Typically, banks have fewer loan options that mortgage lenders. That’s because they have to follow a bunch of guidelines from the FHA, VA, Fannie Mae, and Freddie Mac. They are also less open to negotiations, and they usually take longer than mortgage lenders to approve loans. Banks could decline your loan if your credit or income situation doesn’t fit their criteria.

Banks sometimes offer loan options designed for specific buyer segments such as self-employed professionals. They also have special rates and discounts for their existing banking customers. If you have a long-standing relationship with a bank and you want to keep all your financial products under one roof, you can choose to go with a bank instead of a mortgage lender.
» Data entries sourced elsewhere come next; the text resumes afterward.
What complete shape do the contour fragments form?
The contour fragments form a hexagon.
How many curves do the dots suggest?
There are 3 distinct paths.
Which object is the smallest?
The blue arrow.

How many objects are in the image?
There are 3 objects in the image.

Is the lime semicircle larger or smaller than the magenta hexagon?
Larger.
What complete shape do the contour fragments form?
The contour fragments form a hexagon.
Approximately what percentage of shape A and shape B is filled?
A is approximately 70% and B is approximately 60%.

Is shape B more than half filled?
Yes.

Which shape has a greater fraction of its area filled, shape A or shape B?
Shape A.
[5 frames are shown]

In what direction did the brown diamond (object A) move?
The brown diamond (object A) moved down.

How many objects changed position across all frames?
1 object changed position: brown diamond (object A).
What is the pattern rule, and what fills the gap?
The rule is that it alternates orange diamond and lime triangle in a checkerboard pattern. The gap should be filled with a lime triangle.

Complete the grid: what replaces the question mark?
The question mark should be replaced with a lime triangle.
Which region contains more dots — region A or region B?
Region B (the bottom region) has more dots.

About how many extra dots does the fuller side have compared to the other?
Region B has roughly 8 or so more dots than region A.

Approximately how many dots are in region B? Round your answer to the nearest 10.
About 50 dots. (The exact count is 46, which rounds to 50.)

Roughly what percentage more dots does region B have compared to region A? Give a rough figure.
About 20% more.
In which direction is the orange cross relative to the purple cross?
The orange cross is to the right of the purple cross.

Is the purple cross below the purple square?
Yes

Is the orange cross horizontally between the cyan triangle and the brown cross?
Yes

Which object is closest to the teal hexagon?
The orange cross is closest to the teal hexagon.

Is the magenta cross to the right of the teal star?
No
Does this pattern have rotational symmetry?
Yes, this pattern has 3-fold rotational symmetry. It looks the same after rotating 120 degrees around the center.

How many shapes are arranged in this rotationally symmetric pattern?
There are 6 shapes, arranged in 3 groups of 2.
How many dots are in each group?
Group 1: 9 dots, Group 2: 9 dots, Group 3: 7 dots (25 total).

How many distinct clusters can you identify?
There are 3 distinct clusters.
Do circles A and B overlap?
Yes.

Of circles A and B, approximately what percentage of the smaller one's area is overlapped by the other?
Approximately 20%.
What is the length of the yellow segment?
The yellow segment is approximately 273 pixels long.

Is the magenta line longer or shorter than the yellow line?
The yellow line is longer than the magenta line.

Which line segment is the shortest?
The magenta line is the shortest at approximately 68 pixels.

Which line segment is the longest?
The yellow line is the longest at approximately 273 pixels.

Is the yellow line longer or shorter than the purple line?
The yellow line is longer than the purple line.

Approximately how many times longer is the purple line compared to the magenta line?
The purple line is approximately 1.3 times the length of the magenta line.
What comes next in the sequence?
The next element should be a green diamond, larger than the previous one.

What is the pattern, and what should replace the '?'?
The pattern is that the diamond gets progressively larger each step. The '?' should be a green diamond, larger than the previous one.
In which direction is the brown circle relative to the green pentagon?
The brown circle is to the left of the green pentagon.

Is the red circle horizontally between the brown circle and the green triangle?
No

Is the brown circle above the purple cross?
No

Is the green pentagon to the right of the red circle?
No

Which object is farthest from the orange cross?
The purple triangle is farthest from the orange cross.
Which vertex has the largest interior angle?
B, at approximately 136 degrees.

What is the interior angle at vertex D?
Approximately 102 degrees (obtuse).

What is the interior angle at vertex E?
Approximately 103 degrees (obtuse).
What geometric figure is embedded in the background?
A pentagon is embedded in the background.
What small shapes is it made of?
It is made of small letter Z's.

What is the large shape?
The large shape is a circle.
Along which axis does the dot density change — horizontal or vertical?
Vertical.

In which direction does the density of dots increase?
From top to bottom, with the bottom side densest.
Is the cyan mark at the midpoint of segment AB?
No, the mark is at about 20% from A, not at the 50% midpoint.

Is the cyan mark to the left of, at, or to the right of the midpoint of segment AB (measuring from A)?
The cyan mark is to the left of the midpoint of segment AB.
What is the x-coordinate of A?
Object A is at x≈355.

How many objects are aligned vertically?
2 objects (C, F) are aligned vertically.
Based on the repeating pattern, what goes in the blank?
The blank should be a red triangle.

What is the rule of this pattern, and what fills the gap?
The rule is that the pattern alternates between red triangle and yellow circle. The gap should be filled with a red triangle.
Since banks offer a wide range of financial services, they could pitch their other products during the loan review process to boost their revenue. Though some banks do offer great customer service, most struggle to give their customers the best service due to the huge variety of their products and services.

Mortgage lender vs bank: The bottom line

As a borrower, you want to get the best rates and terms for your unique scenario, credit score, and income. You should shop around and compare the bank vs mortgage lender offers. You can also seek offers from credit unions and mortgage brokers for comparison.

When shopping around, contact at least four mortgage sources. Compare their fees, interest rates, terms, closing costs, prepayment penalties, and other details for the kind of loan you want.

A full-fledged bank allows you to keep all your financial products under one roof, making life a bit easier for you, especially if you have been a long-time customer of the bank. How much money you have in your bank account with them could also impact the terms and rates. Most banks also service their own loans instead of selling your loan to mortgage servicers.

On the other hand, the dedicated mortgage companies offer more options to fit your needs and faster closings. If you have a special credit or income situation, mortgage lenders could offer a customized loan recommendation. But they often sell their loans to mortgage servicing companies.